Der Jerusalemer und der Babylonische Talmud sind als Sammlungen verschiedener rabbinischer Richtungen, die sich vor allem mit der praktischen Umsetzung der Tora im Alltag beschäftigen, das Gegenteil eines geschlossenen Lehrsystems. In der Vielfalt der Auslegungen wird gerade die Souveränität Gottes gegenüber dem Menschen und seinen Verstehensbemühungen gewahrt. Gott ist weder in ein Bild (vgl. die Bedeutung des Bilderverbots) noch auf den Begriff zu bringen. Sowohl Bild als auch Begriff sind Ausdruck des menschlichen religiösen Selbstbewusstseins, das sich auf diese Weise einen religiösen Ordnungsrahmen mit entsprechenden Herrschaftsansprüchen schafft.

Von der Antike bis zur Neuzeit dient der Begriff der Religion dazu, sich eine wissenschaftliche oder politische Deutungshoheit über die vielfältigen Glaubensweisen zu verschaffen. Das fromme Selbstbewusstsein muss sich den Begriffen und den Bildern fügen, um den kommunikativen Anforderungen des Religionsdiskurses zu genügen.

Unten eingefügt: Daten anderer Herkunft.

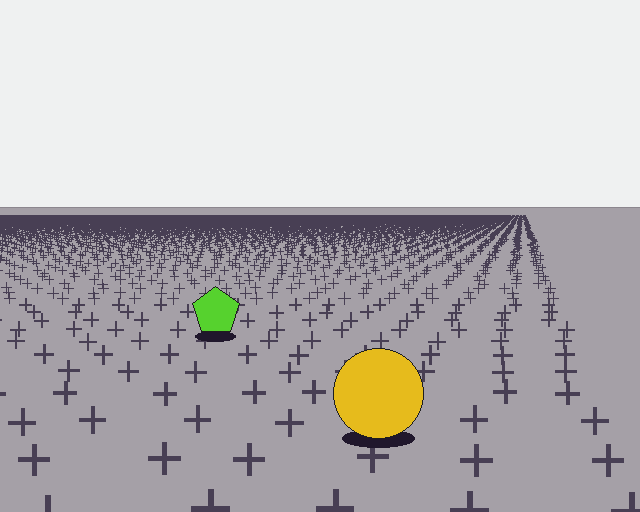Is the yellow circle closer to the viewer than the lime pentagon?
Yes. The yellow circle is closer — you can tell from the texture gradient: the ground texture is coarser near it.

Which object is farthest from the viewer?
The lime pentagon is farthest from the viewer. It appears smaller and the ground texture around it is denser.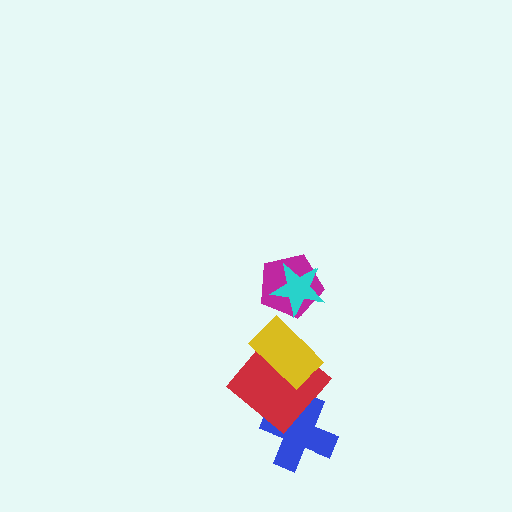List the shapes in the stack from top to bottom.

In der Antike ging es vor allem um die Auseinandersetzung zwischen Orthodoxie und Häresie, mit der ein normativ aufgeladener Begriff von Religion operierte. Die Rede von Gott hatte sich spezifischen religionspolitischen Voraussetzungen zu unterwerfen. Gott als das freie Gegenüber zum Menschen, der sich in einer besonderen Geschichte, nämlich in der Geschichte Israels und in der Geschichte Jesu Christi mit den Menschen verbunden hat, verliert seine unverwechselbare Ansprechbarkeit. Denn Gott ist vor allem Name, der im Sprachspiel der Anrufung seine wesentliche Bedeutung besitzt. Die Weigerung der Rabbinen im spätrömischen Reich, ihren Glauben an Gott mit einer Religion zu identifizieren, rechnet ganz anders mit Gottes Wirken als eine staatlich approbierte Religionspraxis, die Gottes Handeln meint verwalten und darüber verfügen zu können.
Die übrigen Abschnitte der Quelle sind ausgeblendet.